Overall, while ACT maintained its strong post-treatment efficacy, other therapies showed mixed results in terms of long-term effectiveness. Heterogeneity in treatment effects was considerable (I = 99.5%, = 0.1489), indicating substantial variability across studies.

3.5 Comparative Efficacy of Psychotherapies for Quality of Life

3.5.1 Immediate Treatment Efficacy: Pre-Post Treatment Analysis

In this analysis, 13 studies were included, with 17 pairwise comparisons across seven different therapeutic interventions. In the Quality of Life (QoL) pre-post analysis, a random effects model was employed to evaluate the efficacy of various psychotherapeutic interventions compared to treatment-as-usual (TAU). The results indicated significant variability in treatment effects (I = 99.1%, tau = 0.1694), reflecting high heterogeneity across studies.
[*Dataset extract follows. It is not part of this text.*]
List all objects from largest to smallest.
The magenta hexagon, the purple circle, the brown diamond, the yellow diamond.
Behavioral Activation (BA) demonstrated the most substantial improvement in QoL, with a standardized mean difference (SMD) of 1.242 (95% CI [0.639, 1.843], p < 0.0001), indicating a significant improvement in QoL post-treatment. Interpersonal Therapy (IPT) also showed a large positive effect, with a SMD of 1.190 (95% CI [0.173, 2.207], p = 0.022). Problem-Solving Therapy (PST) exhibited a moderate effect, with a SMD of 0.5770 (95% CI [0.0927, 1.0614], p = 0.0195), suggesting significant improvements in QoL. Acceptance and Commitment Therapy (ACT) demonstrated a small but significant effect (SMD = 0.852, 95% CI [0.006, 1.697], p = 0.048). Cognitive Behavioral Therapy (CBT) showed a borderline significant improvement in QoL, with a SMD of 0.384 (95% CI [-0.0001, 0.768], p = 0.050). In contrast, Mindfulness-Based Cognitive Therapy (MBCT) did not demonstrate a statistically significant effect on QoL, with a SMD of 0.129 (95% CI [-0.208, 0.467], p = 0.452).
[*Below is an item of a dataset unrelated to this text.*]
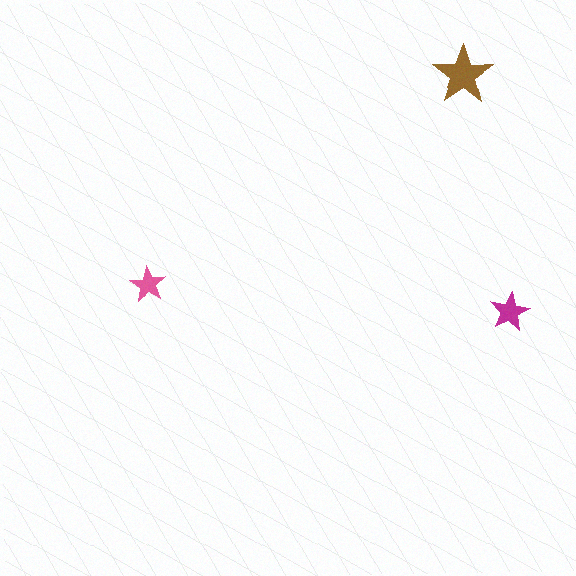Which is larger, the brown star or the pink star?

Tests for heterogeneity and inconsistency confirmed significant variation both within and between designs (Q = 1188.97, p < 0.0001), highlighting considerable differences in treatment outcomes across the included studies.
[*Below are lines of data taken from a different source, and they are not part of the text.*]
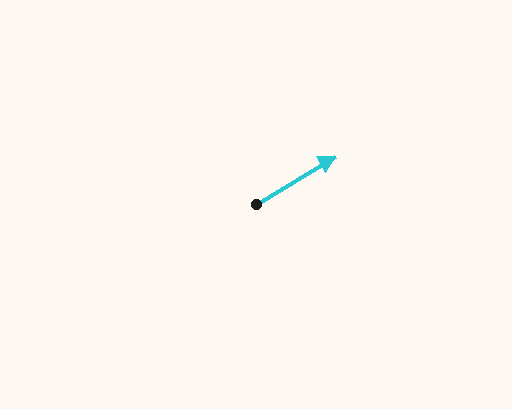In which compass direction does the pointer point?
Northeast.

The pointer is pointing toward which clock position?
Roughly 2 o'clock.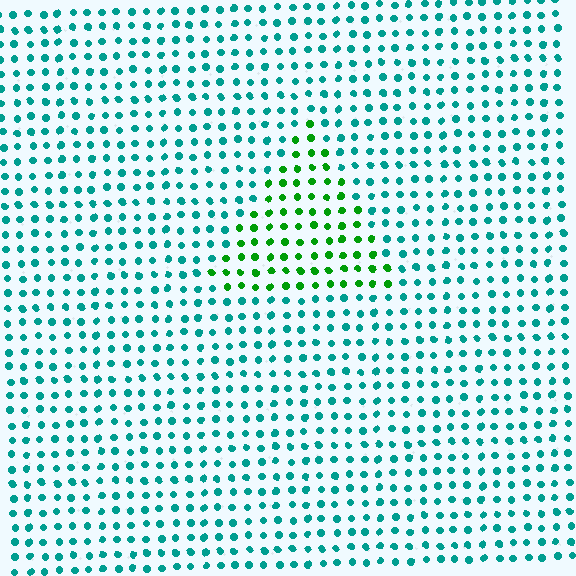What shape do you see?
I see a triangle.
3.5.2 Durability of Treatment Efficacy: Post-Follow-Up Treatment Analysis

The results of network meta-analysis evaluated the post-follow-up effects of six psychotherapeutic treatments on quality of life (QoL) across seven studies and nine pairwise comparisons.

In the post-follow-up analysis of quality of life (QoL) using a random effects model, various psychotherapeutic interventions were compared to treatment-as-usual (TAU). The results highlighted moderate heterogeneity (I = 94.6%, = 0.0175), indicating variability in the treatment effects across studies.

Acceptance and Commitment Therapy (ACT) showed a significant negative effect on QoL at follow-up, with a standardized mean difference (SMD) of -0.460 (95% CI [-0.812, -0.109], p = 0.010), indicating a decrease in QoL post-treatment. In contrast, Cognitive Behavioral Therapy (CBT) exhibited a significant positive effect, with a SMD of 0.4151 (95% CI [0.211, 0.619], p < 0.0001), suggesting improved QoL at follow-up. Problem-Solving Therapy (PST) also showed a significant improvement in QoL, with a SMD of 0.240 (95% CI [0.072, 0.409], p = 0.0053). However, Behavioral Activation (BA) and Mindfulness-Based Cognitive Therapy (MBCT), did not have significant effects on QoL, with SMDs of 0.0475 (95% CI [-0.232, 0.327], p = 0.739) and 0.039 (95% CI [-0.149, 0.226], p = 0.686), respectively.

The tests for heterogeneity showed significant variation within designs (Q = 73.52, p < 0.0001), but no significant inconsistency between designs (Q = 0.09, p = 0.768).